We connect early-stage founders building products, platforms, and services for the industry with veterinary professionals who serve as both evaluators and investors. What makes VANE different is that the veterinarians aren't just advisors on the sideline — they're active participants in due diligence. They're the people who will actually use these products, so their validation means something. Founders get access to that clinical intelligence early, which helps them build better.
Investors get the benefit of domain expertise they wouldn't otherwise have. It's designed to close the loop between innovation and adoption in a field that has historically been slow to embrace both.
You recently became Chief Veterinary Officer of OpenVet, a free clinical intelligence platform. What real problem does it solve for veterinarians, and how do you balance that role alongside serving as CEO of VANE and CVO at MI:RNA?
OpenVet addresses something practitioners deal with quietly every day: the sheer volume of clinical information they're expected to stay current on, without time to absorb it.
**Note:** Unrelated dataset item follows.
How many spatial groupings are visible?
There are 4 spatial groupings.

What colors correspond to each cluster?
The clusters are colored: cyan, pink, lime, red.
Guidelines change, new diagnostics emerge, drug protocols evolve — and a practitioner in a busy clinic rarely has the bandwidth to keep up the way they want to.
OpenVet consolidates that intelligence and makes it accessible at the point of care, for free. As for balance — I'll be the first to admit it requires ruthless prioritization. I stay sane by being very clear about what each role demands of me at any given time, and by surrounding myself with teams that don't need me to be the bottleneck on everything.
Each of these organizations is solving a different dimension of the same problem: a veterinary profession that deserves better infrastructure, better tools, and better support.
Early in your career in Atlanta, you were a frequent guest speaker for German Shepherd and Bernese Mountain Dog clubs. Is there a moment that still stands out from speaking in front of such passionate dog owners?
There was one evening with a German Shepherd club where I gave a talk on degenerative myelopathy, which is a progressive neurological disease that hits the breed hard. Partway through, I could see people in the room starting to tear up — not because I was saying anything dramatic, but because I was finally naming something they had watched their dogs go through without fully understanding.
After the talk, a woman came up to me and said, "I thought I'd done something wrong." She'd been carrying that guilt for two years. That moment taught me that education isn't just about transferring information. Sometimes it's about giving people permission to stop blaming themselves. I've never forgotten it, and I think about it every time I step in front of an audience.